Alguns desses artigos, escritos de 31 a 35, reuniram-se agora em
volume sob o titulo "Notas à história recente".
"Notas" que devem ser relidas, pela acuidade com que analisam
problemas que ainda estão de pé.
Delas escolhemos uma, que abaixo reproduzimos, para dar ao leitor
a medida da obra:
(Julho de 1935) Os interêsses econômicos
e financeiros do Brasil estão sendo agora tratados numa verdadeira
atmosfera de catástrofe. Só se ouve falar de remédios
extremos e recursos de agonia. O país, em luta com a crise,
esgotou toda a sua capacidade de resistência perante o exterior,
está literalmente desamparado, só podendo encontrar
uma última esperança de salvação no
repúdio desesperado e quase feroz de todos os compromissos
externos, quer dizer, no abandono intransigente de toda contenção
moral que se traduza praticamente num sacrifício qualquer
das últimas reservas que lhe restam ainda.

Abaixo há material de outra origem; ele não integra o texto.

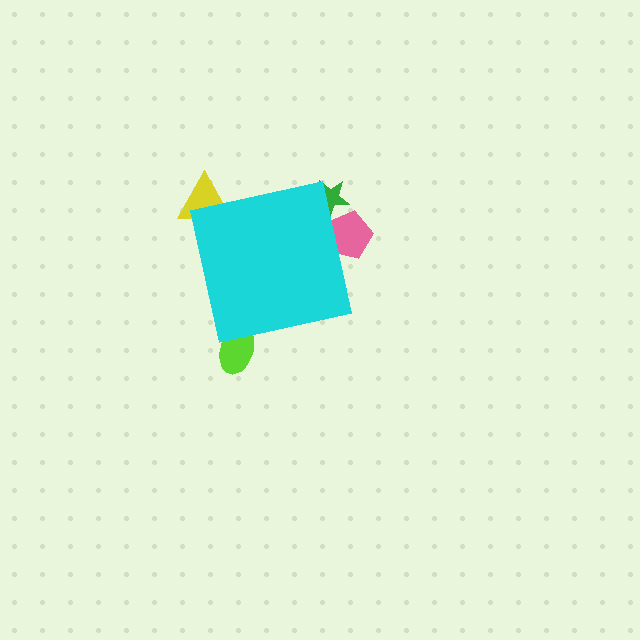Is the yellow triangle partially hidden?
Yes, the yellow triangle is partially hidden behind the cyan square.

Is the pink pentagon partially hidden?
Yes, the pink pentagon is partially hidden behind the cyan square.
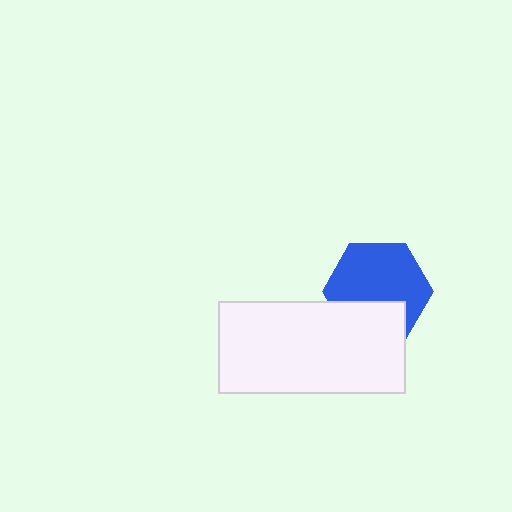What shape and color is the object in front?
The object in front is a white rectangle.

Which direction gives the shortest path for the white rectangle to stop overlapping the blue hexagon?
Moving down gives the shortest separation.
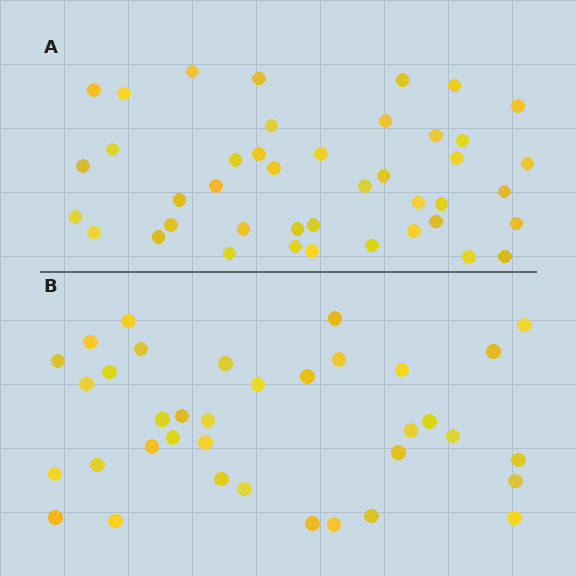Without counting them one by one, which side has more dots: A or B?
Region A (the top region) has more dots.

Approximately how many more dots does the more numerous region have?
Region A has about 6 more dots than region B.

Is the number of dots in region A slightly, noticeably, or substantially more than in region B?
Region A has only slightly more — the two regions are fairly close. The ratio is roughly 1.2 to 1.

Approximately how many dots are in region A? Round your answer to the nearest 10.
About 40 dots. (The exact count is 42, which rounds to 40.)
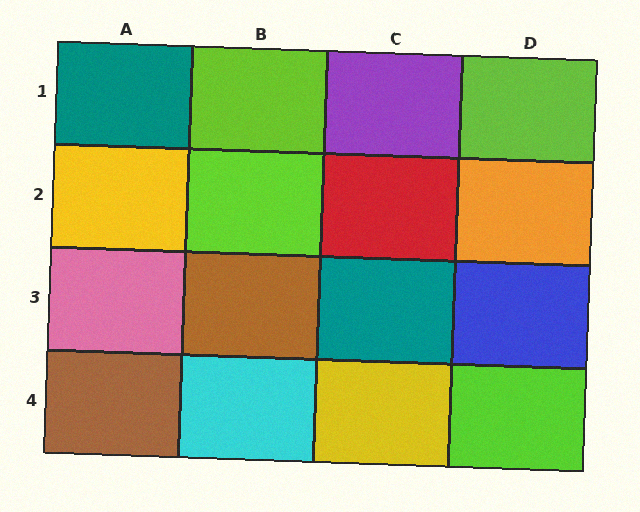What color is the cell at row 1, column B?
Lime.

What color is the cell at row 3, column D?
Blue.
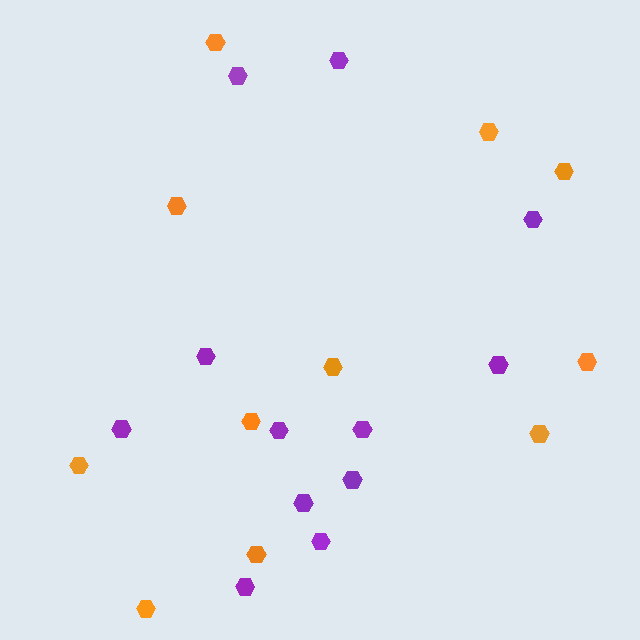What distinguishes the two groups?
There are 2 groups: one group of purple hexagons (12) and one group of orange hexagons (11).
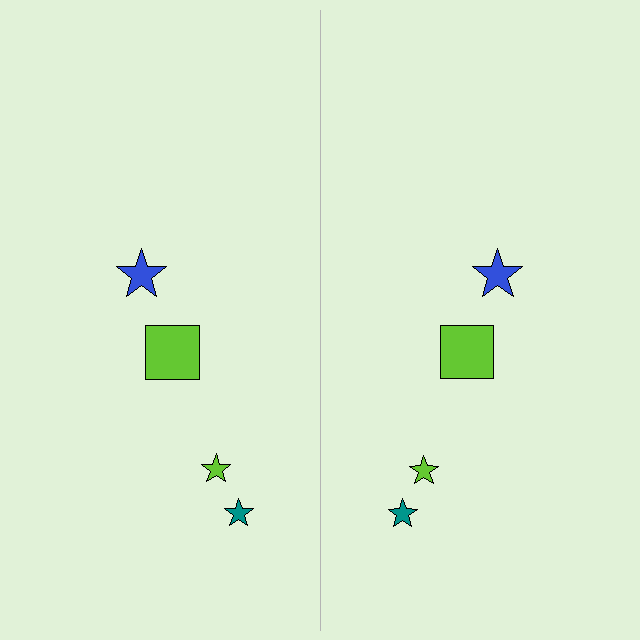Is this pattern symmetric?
Yes, this pattern has bilateral (reflection) symmetry.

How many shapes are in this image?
There are 8 shapes in this image.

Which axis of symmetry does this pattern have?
The pattern has a vertical axis of symmetry running through the center of the image.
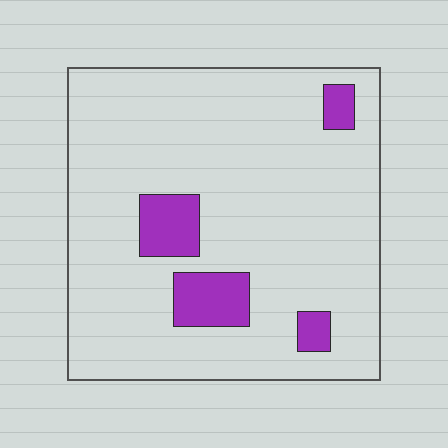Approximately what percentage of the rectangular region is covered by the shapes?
Approximately 10%.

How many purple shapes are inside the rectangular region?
4.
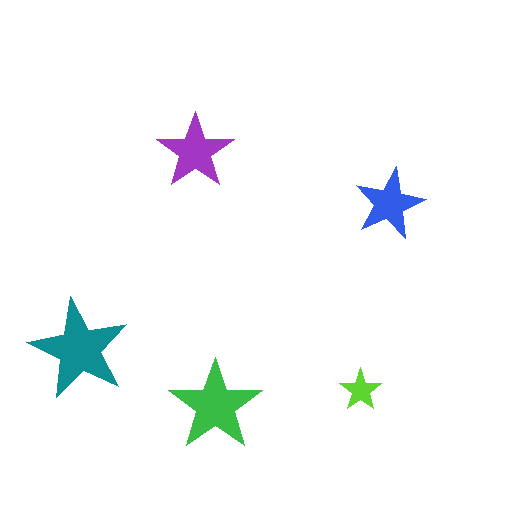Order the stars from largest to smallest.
the teal one, the green one, the purple one, the blue one, the lime one.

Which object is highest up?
The purple star is topmost.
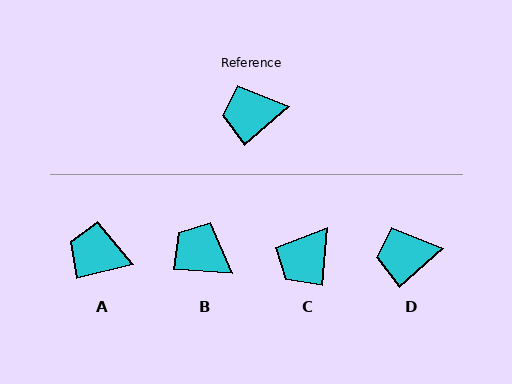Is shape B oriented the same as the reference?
No, it is off by about 45 degrees.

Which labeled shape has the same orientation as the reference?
D.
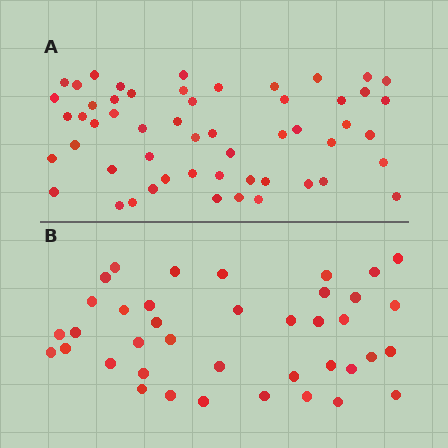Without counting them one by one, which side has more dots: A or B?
Region A (the top region) has more dots.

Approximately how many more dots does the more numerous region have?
Region A has approximately 15 more dots than region B.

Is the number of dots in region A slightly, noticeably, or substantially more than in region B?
Region A has noticeably more, but not dramatically so. The ratio is roughly 1.4 to 1.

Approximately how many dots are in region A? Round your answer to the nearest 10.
About 50 dots. (The exact count is 54, which rounds to 50.)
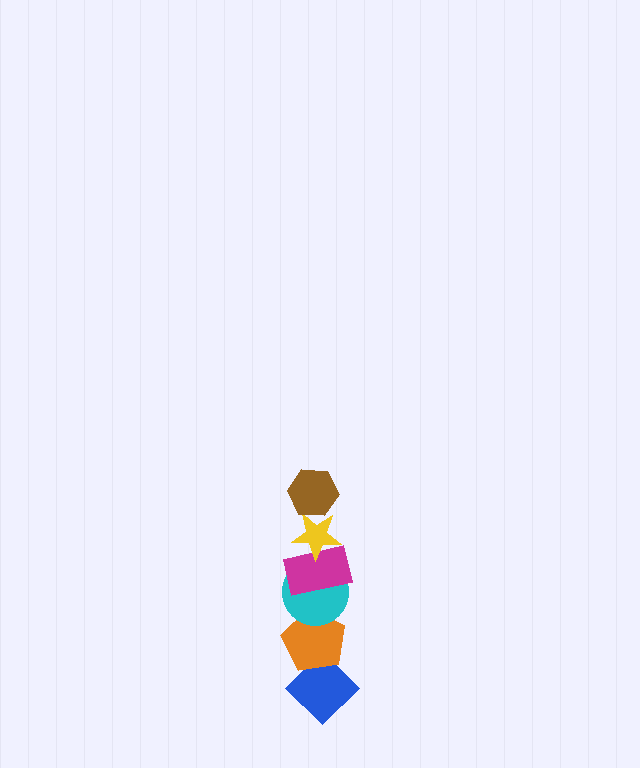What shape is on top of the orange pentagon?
The cyan circle is on top of the orange pentagon.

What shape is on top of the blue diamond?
The orange pentagon is on top of the blue diamond.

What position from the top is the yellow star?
The yellow star is 2nd from the top.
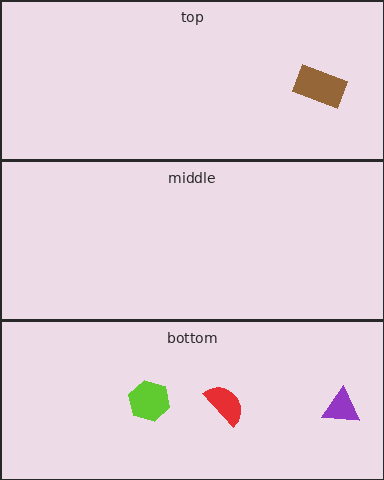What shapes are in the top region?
The brown rectangle.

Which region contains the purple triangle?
The bottom region.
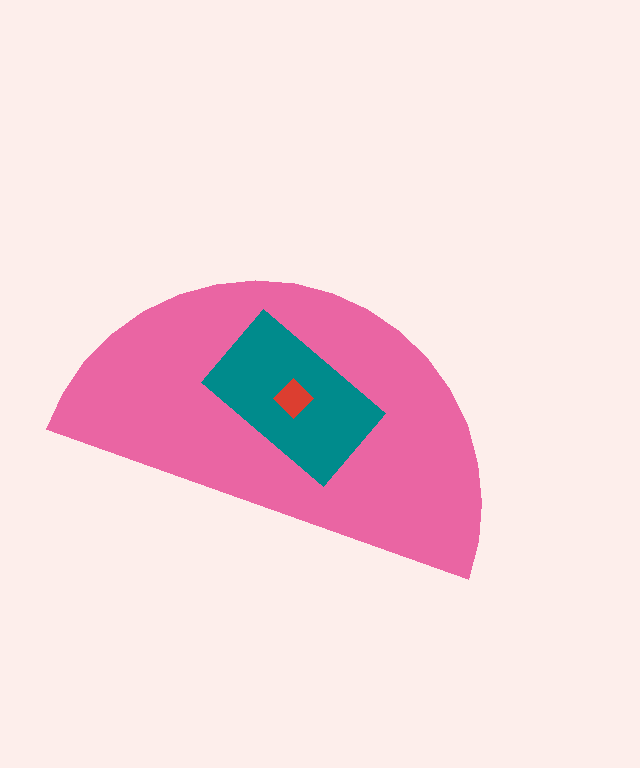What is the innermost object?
The red diamond.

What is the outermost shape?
The pink semicircle.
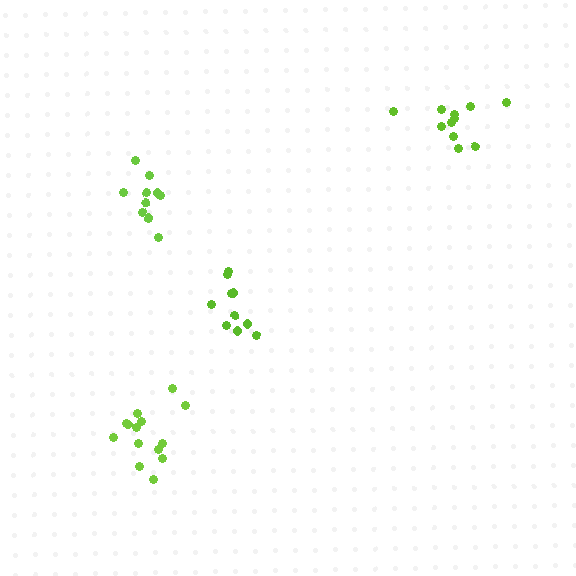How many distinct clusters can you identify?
There are 4 distinct clusters.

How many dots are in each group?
Group 1: 11 dots, Group 2: 10 dots, Group 3: 14 dots, Group 4: 11 dots (46 total).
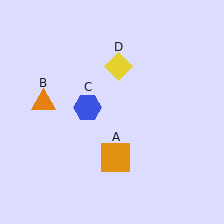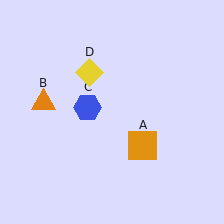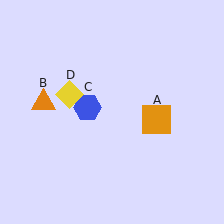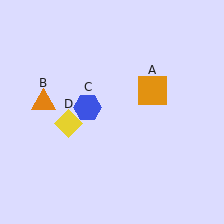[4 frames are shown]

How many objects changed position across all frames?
2 objects changed position: orange square (object A), yellow diamond (object D).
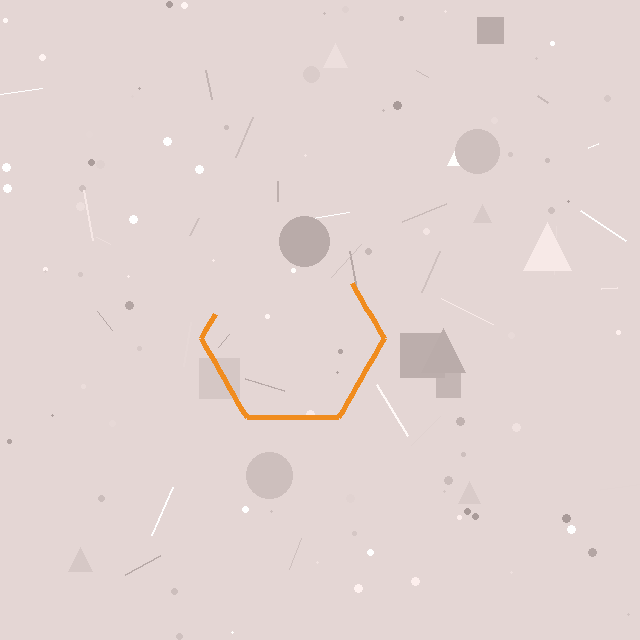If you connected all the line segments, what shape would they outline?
They would outline a hexagon.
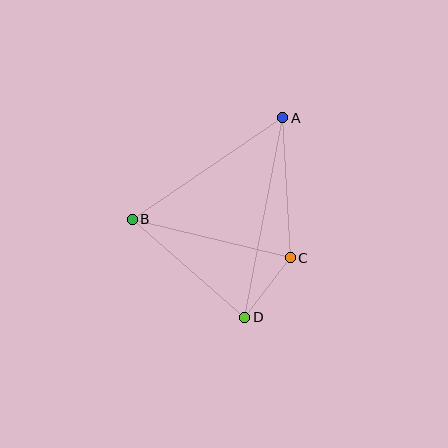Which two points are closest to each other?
Points C and D are closest to each other.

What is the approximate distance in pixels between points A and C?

É mais ou menos isso o que se lê nos instantes e pressurosos
apelos à suspensão definitiva dos nossos pagamentos
no exterior, agora lançados diariamente, sem neles faltar
mesmo a veemente menção de que, perante um estado
de evidente ruína, não há mais lugar para considerações
abstratas sobre cumprimento do dever nem honra nacional...
Não há duvida de que ao devedor insolúvel deve
ficar o direito extremo de fugir. A cobrança, quando esta,
fora de toda hipótese de eficacia, representar apenas o prazer
shylockmano de o torturar. Mas também não deixaria
de ser uma insigne imprudencia retirar ao credor todos os meios
de verificar se, entre a declaração e o fato de insolvabilidade,
não ficaria espaço algum para a má fé...
Ora, ao ouvir aquelas alarmadas asserções, a primeira
idéia que ocorre a qualquer um medianamente informado sobre
os recursos do Brasil, é a de perguntar qual foi a calamidade
publica, qual o imenso desastre que conseguiu reduzir este país
a tal situação. A resposta é fácil.
Nada no genero lhe aconteceu. Nada, nem peste, nem guerra, nem sêcas,
nem inundações, nem mesmo um mencionavel bando de
gafanhotos desceu em qualquer ponto do seu vasto território.
Impõe-se portanto a conclusão de que, entre uma tão
inexplicável declaração de insolvabilidade
e um real estado de insolvabilidade, reste um espaço imenso,
dentro do qual, com as últimas noções de probidade,
bem poderiam também perder-se os ultimos cuidados de decência...
Para as nações como para os indivíduos, o essencial
não esta em dever ou não dever, nem em poder ou não
poder pagar. Está sobretudo em nunca agir de forma a autorizar
uma suspeita qualquer sobre a sua honestidade. Na imprensa especializada
dos grandes centros financeiros, ninguém pergunta se o Brasil
pode ou não pode pagar. Todo mundo indaga se o Brasil quer
ou quer pagar. Esta é que é a questão, por
que sobre a nossa verdadeira posição, ante os nossos
compromissos externos, ninguem pode têr dúvidas.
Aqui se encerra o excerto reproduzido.